Program to find minimum cost to reach final index with at most k steps in python

Suppose we have a list of numbers nums and another value k. The items at nums[i] represent the costs of landing at index i. We start from index 0 and need to reach the last index of nums. In each step we can jump from position X to any position up to k steps away. We need to minimize the sum of costs to reach the last index.

So, if the input is like nums = [2, 3, 4, 5, 6] and k = 2, then the output will be 12, as we can select the path: 2 + 4 + 6 to get a minimum cost of 12.

Algorithm

To solve this problem, we will follow these steps ?

• Initialize ans = 0 and an empty min-heap h
• For each index i from 0 to size of nums:
  • Remove outdated entries from heap (positions more than k steps away)
  • Get minimum cost from valid previous positions
  • Calculate current cost: ans = nums[i] + val
  • Add current position and cost to heap
• Return the final answer

Example

Let's implement this solution using a min-heap approach ?

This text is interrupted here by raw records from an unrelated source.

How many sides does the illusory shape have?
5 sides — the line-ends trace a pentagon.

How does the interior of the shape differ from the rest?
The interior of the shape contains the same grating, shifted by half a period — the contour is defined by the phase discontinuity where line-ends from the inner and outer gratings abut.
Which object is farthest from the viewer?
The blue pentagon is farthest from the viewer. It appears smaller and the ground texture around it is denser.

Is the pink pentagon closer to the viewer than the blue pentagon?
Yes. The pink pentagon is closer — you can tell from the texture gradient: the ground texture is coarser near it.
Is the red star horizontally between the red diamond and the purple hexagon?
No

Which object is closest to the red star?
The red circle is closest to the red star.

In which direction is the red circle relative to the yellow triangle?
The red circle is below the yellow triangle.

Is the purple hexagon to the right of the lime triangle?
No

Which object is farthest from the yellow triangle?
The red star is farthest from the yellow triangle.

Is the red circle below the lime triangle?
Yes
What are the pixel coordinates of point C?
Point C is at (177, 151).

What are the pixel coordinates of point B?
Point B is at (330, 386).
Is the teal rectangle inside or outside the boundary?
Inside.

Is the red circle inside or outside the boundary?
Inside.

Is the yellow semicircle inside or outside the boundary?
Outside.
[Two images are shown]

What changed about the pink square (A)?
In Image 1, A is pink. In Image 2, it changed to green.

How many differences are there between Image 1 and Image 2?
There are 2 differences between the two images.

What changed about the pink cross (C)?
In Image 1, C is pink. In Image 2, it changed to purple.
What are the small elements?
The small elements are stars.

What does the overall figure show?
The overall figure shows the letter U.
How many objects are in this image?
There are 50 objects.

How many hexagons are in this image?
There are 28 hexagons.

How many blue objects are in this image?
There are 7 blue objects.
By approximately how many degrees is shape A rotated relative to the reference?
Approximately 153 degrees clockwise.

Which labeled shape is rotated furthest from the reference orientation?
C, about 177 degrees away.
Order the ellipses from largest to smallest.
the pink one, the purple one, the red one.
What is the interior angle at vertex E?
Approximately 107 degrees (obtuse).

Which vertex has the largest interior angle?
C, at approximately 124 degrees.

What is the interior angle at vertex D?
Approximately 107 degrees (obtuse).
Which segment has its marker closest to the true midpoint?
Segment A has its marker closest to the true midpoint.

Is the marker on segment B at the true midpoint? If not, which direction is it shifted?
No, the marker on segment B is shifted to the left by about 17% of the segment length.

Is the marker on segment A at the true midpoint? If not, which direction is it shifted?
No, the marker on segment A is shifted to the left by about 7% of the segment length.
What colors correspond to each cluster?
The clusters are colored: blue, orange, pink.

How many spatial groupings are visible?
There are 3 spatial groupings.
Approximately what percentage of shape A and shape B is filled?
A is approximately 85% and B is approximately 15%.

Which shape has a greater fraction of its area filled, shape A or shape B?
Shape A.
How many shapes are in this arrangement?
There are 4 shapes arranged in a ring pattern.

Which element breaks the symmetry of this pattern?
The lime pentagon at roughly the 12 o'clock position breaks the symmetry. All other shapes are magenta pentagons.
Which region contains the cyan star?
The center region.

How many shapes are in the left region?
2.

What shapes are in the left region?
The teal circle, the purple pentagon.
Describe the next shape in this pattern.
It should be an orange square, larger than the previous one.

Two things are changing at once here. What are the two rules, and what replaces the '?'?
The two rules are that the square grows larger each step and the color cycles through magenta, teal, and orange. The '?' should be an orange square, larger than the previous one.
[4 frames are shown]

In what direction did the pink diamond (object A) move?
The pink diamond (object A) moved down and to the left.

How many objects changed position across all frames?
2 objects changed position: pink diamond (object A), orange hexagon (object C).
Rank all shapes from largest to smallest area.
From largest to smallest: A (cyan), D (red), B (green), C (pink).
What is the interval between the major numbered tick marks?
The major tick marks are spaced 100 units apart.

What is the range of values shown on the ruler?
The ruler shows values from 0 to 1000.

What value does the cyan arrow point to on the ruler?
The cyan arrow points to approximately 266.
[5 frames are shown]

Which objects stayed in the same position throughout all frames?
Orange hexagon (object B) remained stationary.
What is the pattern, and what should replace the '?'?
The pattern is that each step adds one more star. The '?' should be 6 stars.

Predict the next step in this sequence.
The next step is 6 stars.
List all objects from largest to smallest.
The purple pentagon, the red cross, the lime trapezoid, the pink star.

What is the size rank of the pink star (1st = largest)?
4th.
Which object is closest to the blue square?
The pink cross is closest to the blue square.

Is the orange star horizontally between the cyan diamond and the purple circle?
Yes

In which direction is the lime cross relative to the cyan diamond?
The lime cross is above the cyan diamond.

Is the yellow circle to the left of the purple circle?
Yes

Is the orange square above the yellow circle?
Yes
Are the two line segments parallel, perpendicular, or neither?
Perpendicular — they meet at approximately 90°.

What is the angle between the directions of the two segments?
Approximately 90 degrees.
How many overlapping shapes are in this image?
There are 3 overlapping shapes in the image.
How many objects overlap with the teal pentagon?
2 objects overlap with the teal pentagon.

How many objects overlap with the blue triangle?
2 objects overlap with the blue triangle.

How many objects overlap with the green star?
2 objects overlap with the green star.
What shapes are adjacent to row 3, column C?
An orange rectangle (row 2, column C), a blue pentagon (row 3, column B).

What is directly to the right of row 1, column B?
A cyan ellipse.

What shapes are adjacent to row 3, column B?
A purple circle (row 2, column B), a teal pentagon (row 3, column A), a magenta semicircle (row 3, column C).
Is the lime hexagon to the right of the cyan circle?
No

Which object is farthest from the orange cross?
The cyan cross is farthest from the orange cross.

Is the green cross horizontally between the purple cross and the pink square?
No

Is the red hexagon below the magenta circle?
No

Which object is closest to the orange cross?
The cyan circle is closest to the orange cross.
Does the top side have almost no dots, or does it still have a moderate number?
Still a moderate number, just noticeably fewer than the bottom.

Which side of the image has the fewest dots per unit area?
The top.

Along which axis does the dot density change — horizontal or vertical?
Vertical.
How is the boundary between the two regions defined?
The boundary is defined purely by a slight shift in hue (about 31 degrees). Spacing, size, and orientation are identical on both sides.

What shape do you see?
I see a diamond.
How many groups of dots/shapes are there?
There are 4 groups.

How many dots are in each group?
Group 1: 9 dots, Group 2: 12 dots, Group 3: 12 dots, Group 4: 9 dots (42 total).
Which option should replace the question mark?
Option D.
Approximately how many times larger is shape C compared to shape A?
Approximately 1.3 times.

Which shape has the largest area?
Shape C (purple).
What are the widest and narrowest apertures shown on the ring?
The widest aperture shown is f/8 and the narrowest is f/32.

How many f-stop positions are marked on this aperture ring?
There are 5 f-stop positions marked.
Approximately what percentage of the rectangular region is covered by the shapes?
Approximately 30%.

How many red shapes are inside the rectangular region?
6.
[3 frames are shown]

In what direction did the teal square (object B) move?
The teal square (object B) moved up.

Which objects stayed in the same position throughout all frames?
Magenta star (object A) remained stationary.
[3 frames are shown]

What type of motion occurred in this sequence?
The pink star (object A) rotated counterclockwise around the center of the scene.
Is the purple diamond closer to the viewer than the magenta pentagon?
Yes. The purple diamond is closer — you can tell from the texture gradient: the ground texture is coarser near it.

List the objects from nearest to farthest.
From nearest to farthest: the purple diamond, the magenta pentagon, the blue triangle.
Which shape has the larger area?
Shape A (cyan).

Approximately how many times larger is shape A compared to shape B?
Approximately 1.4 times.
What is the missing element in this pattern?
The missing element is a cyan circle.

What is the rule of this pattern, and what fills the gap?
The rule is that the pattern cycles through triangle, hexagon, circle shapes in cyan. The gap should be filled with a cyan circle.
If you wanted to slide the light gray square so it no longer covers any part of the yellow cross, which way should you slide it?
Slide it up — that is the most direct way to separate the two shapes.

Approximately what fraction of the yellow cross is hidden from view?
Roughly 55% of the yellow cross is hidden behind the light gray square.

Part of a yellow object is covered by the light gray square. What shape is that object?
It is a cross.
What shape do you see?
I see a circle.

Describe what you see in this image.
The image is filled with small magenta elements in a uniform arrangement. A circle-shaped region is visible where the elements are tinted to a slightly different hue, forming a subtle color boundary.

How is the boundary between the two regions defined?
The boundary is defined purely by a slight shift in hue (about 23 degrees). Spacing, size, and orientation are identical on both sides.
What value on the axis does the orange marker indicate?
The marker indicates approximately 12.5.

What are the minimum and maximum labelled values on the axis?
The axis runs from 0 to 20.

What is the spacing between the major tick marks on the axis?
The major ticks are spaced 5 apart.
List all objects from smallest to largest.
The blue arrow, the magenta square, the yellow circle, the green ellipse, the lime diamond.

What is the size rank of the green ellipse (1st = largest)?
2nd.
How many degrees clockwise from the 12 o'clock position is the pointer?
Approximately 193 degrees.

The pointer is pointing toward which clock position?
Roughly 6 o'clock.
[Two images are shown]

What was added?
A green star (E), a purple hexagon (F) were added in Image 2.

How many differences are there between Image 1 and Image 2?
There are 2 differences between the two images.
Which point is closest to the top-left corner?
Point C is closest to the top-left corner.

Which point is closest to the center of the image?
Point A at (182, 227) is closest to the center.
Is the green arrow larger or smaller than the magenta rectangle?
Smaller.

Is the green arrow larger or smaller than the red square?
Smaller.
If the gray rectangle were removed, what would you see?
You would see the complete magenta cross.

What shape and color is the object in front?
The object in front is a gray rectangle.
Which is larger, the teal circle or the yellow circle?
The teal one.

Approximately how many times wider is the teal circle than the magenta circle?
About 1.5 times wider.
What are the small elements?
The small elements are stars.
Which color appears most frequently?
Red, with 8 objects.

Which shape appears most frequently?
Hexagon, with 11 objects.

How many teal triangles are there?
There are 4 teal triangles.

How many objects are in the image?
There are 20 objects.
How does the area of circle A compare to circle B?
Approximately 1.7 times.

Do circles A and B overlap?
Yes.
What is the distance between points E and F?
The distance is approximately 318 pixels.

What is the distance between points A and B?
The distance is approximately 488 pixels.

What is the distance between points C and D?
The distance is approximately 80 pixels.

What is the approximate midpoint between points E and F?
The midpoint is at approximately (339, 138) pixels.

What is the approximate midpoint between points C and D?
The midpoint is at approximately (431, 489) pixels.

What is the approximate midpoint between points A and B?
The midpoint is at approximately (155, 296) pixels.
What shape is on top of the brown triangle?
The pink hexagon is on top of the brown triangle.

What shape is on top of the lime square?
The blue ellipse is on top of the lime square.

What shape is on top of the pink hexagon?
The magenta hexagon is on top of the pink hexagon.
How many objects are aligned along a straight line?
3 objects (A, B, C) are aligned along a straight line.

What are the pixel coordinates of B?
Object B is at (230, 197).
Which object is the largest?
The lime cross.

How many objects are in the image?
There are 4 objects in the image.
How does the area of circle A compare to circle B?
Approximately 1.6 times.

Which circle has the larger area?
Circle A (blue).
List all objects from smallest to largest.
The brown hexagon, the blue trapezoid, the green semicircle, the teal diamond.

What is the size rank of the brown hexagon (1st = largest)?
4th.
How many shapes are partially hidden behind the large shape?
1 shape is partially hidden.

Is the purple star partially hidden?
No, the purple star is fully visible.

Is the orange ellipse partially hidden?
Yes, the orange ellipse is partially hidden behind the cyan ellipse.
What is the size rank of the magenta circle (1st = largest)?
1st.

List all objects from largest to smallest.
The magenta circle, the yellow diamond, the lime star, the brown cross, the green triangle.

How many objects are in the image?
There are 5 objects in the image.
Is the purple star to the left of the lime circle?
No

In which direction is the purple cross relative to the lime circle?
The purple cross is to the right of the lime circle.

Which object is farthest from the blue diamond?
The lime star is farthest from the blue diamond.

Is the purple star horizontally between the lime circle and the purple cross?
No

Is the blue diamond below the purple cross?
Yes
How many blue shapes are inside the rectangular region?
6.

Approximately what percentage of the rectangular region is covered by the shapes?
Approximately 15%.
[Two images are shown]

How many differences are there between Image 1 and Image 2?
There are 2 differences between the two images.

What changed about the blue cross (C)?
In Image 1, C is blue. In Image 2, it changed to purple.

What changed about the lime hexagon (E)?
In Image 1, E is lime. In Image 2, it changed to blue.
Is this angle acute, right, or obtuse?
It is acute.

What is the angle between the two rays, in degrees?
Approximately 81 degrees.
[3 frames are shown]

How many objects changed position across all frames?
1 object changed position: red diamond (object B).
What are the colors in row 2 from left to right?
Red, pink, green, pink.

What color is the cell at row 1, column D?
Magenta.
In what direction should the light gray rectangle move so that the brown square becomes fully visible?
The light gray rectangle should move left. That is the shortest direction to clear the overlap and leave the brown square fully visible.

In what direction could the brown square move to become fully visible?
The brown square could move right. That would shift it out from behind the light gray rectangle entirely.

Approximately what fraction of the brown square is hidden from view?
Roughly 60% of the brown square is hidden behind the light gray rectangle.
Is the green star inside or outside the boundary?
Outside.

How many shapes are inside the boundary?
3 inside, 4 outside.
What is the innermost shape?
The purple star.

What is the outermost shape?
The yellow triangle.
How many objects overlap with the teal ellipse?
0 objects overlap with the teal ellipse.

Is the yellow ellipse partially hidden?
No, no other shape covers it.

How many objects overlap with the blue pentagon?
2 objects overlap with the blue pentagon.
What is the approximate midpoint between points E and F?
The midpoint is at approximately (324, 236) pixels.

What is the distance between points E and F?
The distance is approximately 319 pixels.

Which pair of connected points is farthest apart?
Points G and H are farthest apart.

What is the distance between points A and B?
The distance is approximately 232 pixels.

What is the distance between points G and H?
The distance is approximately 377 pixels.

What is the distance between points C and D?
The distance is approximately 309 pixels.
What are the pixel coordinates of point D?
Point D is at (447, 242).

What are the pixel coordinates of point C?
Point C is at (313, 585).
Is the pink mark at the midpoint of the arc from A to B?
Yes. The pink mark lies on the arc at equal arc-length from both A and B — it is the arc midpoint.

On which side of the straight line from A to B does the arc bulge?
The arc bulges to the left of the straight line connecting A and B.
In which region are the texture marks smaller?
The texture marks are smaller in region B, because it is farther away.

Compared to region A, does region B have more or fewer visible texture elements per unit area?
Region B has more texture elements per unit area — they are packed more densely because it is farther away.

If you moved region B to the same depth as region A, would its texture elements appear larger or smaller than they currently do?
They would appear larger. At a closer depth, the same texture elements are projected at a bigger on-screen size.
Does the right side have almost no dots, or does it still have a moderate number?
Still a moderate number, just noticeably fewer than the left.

from heapq import heappush, heappop

class Solution:
    def solve(self, nums, k):
        ans = 0
        h = []
        
        for i in range(len(nums)):
            val = 0
            # Remove positions that are more than k steps away
            while h:
                val, index = h[0]
                if index >= i - k:
                    break
                else:
                    heappop(h)
            
            # Calculate minimum cost to reach current position
            ans = nums[i] + val
            # Add current position with its cost to heap
            heappush(h, (ans, i))
        
        return ans

# Test the solution
ob = Solution()
nums = [2, 3, 4, 5, 6]
k = 2
print(f"Minimum cost: {ob.solve(nums, k)}")

Minimum cost: 12

How It Works

The algorithm uses a min-heap to efficiently track the minimum cost paths. For the example [2, 3, 4, 5, 6] with k = 2:

• Index 0: Cost = 2 (starting position)
• Index 1: Cost = 2 + 3 = 5 (from index 0)
• Index 2: Cost = min(2 + 4, 5 + 4) = 6 (from index 0)
• Index 3: Cost = min(5 + 5, 6 + 5) = 10 (from index 1)
• Index 4: Cost = min(6 + 6, 10 + 6) = 12 (from index 2)

The optimal path is: 0 ? 2 ? 4 with costs 2 + 4 + 6 = 12.

Time Complexity

The time complexity is O(n log n) where n is the length of nums, due to heap operations. The space complexity is O(n) for the heap storage.

Conclusion

This dynamic programming solution with min-heap efficiently finds the minimum cost path by maintaining optimal costs at each step. The heap ensures we always choose the cheapest previous position within k steps.